Changes from version 1.0
------------------------

The biggest changes between 1.0 and 2.0 are in the syntax used for
constructing queries.  The first iteration of peewee I threw up on github
was about 600 lines.  I was passing around strings and dictionaries and
as time went on and I added features, those strings turned into tuples and
objects.  This meant, though, that I needed code to handle all the possible
ways of expressing something.  Look at the code for `parse_select <https://gist.github.com/a957dbbff0310fd88d5c>`_.

I learned a valuable lesson:  keep data in datastructures until the
*absolute* last second.

With the benefit of hindsight and experience, I decided to rewrite and unify
the API a bit.  The result is a tradeoff.  The newer syntax may be a bit more
verbose at times, but at least it will be consistent.

Since seeing is believing, I will show some side-by-side comparisons.  Let's
pretend we're using the models from the cookbook, good ol' user and tweet:

.. code-block:: python

    class User(Model):
        username = CharField()

    class Tweet(Model):
        user = ForeignKeyField(User, related_name='tweets')
        message = TextField()
        created_date = DateTimeField(default=datetime.datetime.now)
        is_published = BooleanField(default=True)

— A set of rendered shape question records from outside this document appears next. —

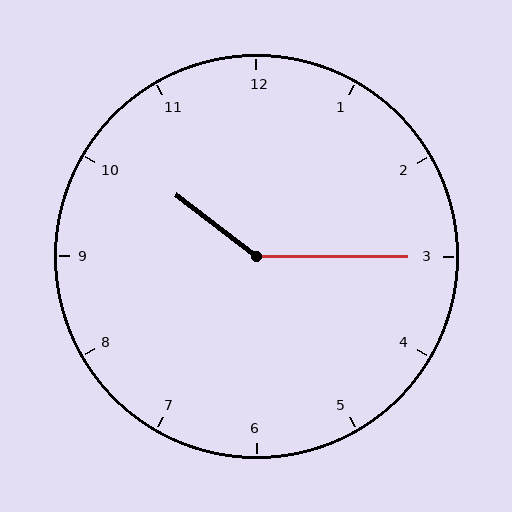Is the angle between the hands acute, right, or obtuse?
It is obtuse.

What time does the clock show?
10:15.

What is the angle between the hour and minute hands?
Approximately 142 degrees.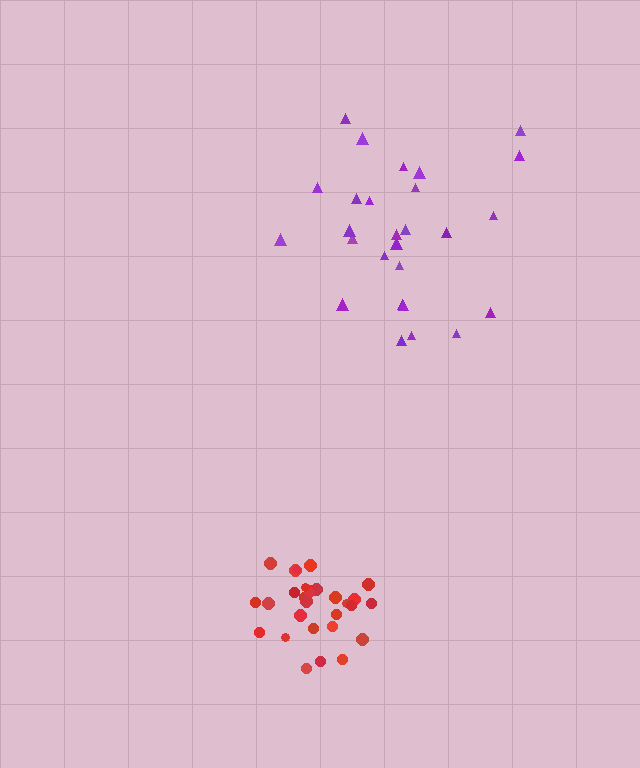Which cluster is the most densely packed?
Red.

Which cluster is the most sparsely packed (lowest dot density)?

Get me a list of all tweets by a user named "charlie":

.. code-block:: python

    # 1.0
    Tweet.select().join(User).where(username='charlie')

    # 2.0
    Tweet.select().join(User).where(User.username == 'charlie')

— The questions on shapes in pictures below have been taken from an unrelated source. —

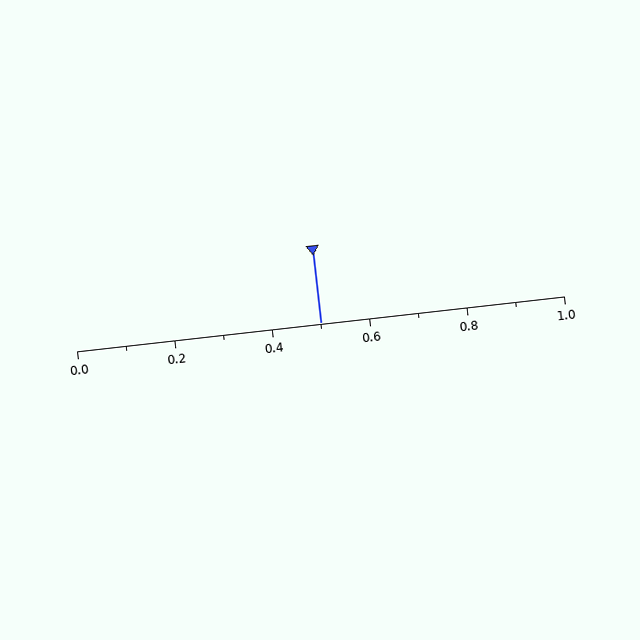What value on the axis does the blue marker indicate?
The marker indicates approximately 0.5.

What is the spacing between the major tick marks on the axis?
The major ticks are spaced 0.2 apart.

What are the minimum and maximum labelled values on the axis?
The axis runs from 0.0 to 1.0.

Get me a list of tweets ordered by the authors username, then newest to oldest:

.. code-block:: python

    # 1.0 -- this is one where there are like 10 ways to express it
    Tweet.select().join(User).order_by('username', (Tweet, 'created_date', 'desc'))

    # 2.0
    Tweet.select().join(User).order_by(User.username, Tweet.created_date.desc())

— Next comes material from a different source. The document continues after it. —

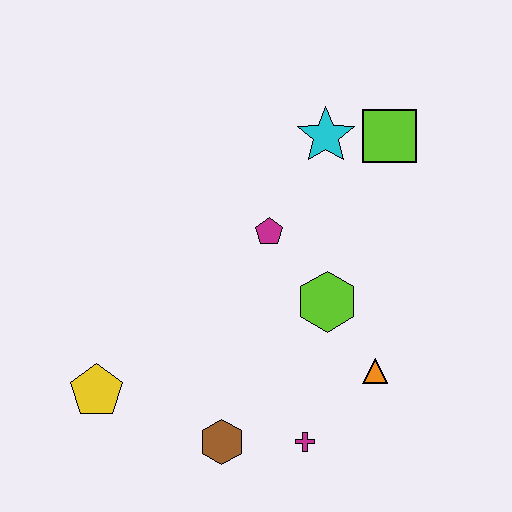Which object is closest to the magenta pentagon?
The lime hexagon is closest to the magenta pentagon.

Get me a list of tweets created by users named "charlie" or "peewee herman", and
which were created in the last week.

.. code-block:: python

    last_week = datetime.datetime.now() - datetime.timedelta(days=7)

    # 1.0
    Tweet.select().where(created_date__gt=last_week).join(User).where(
        Q(username='charlie') | Q(username='peewee herman')
    )

    # 2.0
    Tweet.select().join(User).where((Tweet.created_date > last_week) & (
        (User.username == 'charlie') | (User.username == 'peewee herman')
    ))

Get me a list of users and when they last tweeted (if ever):

.. code-block:: python

    # 1.0
    User.select({
        User: ['*'],
        Tweet: [Max('created_date', 'last_date')]
    }).join(Tweet, 'LEFT OUTER').group_by(User)

    # 2.0
    User.select(
        User, fn.Max(Tweet.created_date).alias('last_date')
    ).join(Tweet, JOIN_LEFT_OUTER).group_by(User)

Let's do an atomic update on a counter model (you'll have to use your imagination):

.. code-block:: python

    # 1.0
    Counter.update(count=F('count') + 1).where(url=request.url)

    # 2.0
    Counter.update(count=Counter.count + 1).where(Counter.url == request.url)

Let's find all the users whose username starts with 'a' or 'A':

.. code-block:: python

    # 1.0
    User.select().where(R('LOWER(SUBSTR(username, 1, 1)) = %s', 'a'))

    # 2.0
    User.select().where(fn.Lower(fn.Substr(User.username, 1, 1)) == 'a')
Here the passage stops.